Ein Plastikbecher mit den aufgeschriebenen Worten „Help me“ schwimmt auf dem Meer. In den folgenden Szenen werden die Hilferufe ausgefeilter und kunstvoller: Kleine Plastikboote aus Verpackungsmaterial, die von einer kleinen Insel aus aufs Meer geschickt werden, und sich in der Weite des Ozeans verlieren. In dieser tragischen Situation legt sich Hank (Paul Dano) einen Strick um den Hals, um seinem Leben ein Ende zu bereiten. Die Kamera fährt zurück und offenbart einen menschenleeren Strand einer anscheinend verlassenen Insel. Sein heruntergekommenes Aussehen und die verzweifelte Entscheidung zur Selbsttötung lassen darauf schließen, dass Hank hier schon einige Zeit verbracht hat. Genau in diesem Moment aber sieht er einen Körper (Daniel Radcliffe) im Sand liegen. Dann passiert etwas, mit dem man als Zuschauer nicht rechnet. Dem unerwarteten Hoffnungsschimmer wird wie in einem Musical dadurch Ausdruck verliehen, dass die Filmmusik – der beeindruckende Soundtrack stammt von Andy Hull und Robert McDowell – lautstark einsetzt und Hank inbrünstig singend zu Manni, so nennt er den Mann, schreitet. Doch schnell findet er heraus, dass dieser tot ist – oder vielleicht nicht so ganz...

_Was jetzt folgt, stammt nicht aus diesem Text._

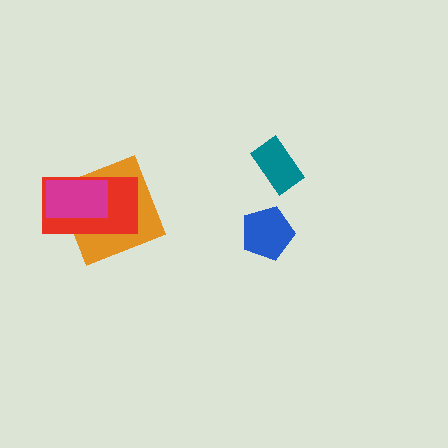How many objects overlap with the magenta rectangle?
2 objects overlap with the magenta rectangle.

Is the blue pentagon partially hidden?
No, no other shape covers it.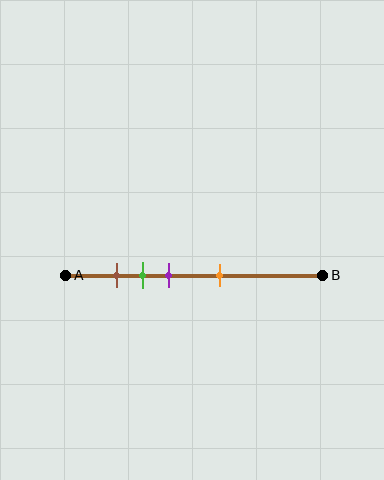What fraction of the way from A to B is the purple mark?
The purple mark is approximately 40% (0.4) of the way from A to B.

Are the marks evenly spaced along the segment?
No, the marks are not evenly spaced.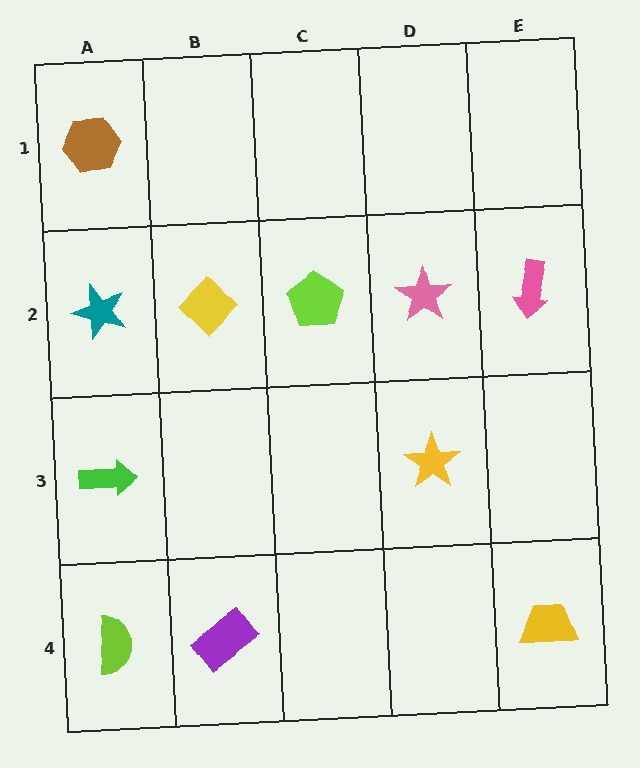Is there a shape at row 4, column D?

Manni ist wie ein sehr fantasievolles übermenschliches Schweizer Taschenmesser. Er lässt sich als Jet-Ski verwenden, wodurch die beiden auf einer etwas größeren, aber weiterhin einsamen Insel Zuflucht finden, als Wasserspender oder Waffe, als Gesprächspartner und Gefährte. Er ist Hanks Überlebenshilfe, ein Freund und Trost. Warum sich Hank auf der Insel befindet, als eine Art Metapher für seine Einsamkeit oder tatsächlich auf einem Eiland, wird im Detail nicht verhandelt. Die Filmemacher Dan Kwan und Daniel Scheinert, die als Regie-Duo „Daniels“ firmieren, setzen den Fokus auf etwas anderes: Wer bin ich? Was definiert mich? Was machen Kultur und Natur mit mir?
Es sind solche philosophischen Aspekte, die hier auf außergewöhnlich bunte, durchgeknallte, originelle Weise und nie vollkommen ernst inszeniert werden. Der existentiellen Bedrohung durch Hunger, Durst und Einsamkeit wird immer wieder der Boden entzogen: Wenn Hank Manni Menschheitsgeschichte und zivilisatorische Kulturgepflogenheiten beibringt, wobei er die Opposition des Daumens als herausragendes entwicklungsspezifisches Charakteristikum des Menschen in Abgrenzung zu den meisten Tieren hervorhebt, das traditionsreiche Lied „Cotton Eye Joe“ singt oder über Spielbergs „Jurassic Park“
(fd 30 396) referiert, sind das augenzwinkernde Kommentare auf unsere Popkultur und die gesamte Gesellschaftsgeschichte.
Es geht dabei immer auch um die fragwürdige Erinnerung an Werte – sei es in Form fest verankerter Normen oder subjektiver Empfindungen. Stets aufs Neue gestalten sich die beiden ihren Alltag und bauen dabei auf Hanks Wissen um gesellschaftliche Regeln. Szenen aus dem früheren Alltag werden detailgetreu nachgebaut, durch Verkleidung an geliebte Menschen erinnert, Kinofilme werden als Schattenspiele nachinszeniert, darüber hinaus soziale Umgangsformen gelehrt. Der Film funktioniert auf diese Weise als ironisches Spiegelbild der Gesellschaft, wobei Traum und Realität immer wieder verwischen. Der Zuschauer kann sich nie ganz sicher fühlen und darf seinen Augen und Ohren nicht trauen: Kwan und Scheinert eröffnen eine wunderbare und tragikomische Welt des unzuverlässigen Erzählens. Genau darum geht es im Kino manchmal.
„Swiss Army Man“ ist ein rasantes, außergewöhnlich ideenreiches Spielfilmdebüt. Ein originelles Spiel mit filmischen und dramaturgischen Mitteln, eine traurig-schöne Metapher auf den Tod und eine bitter-süße Ode an das Leben.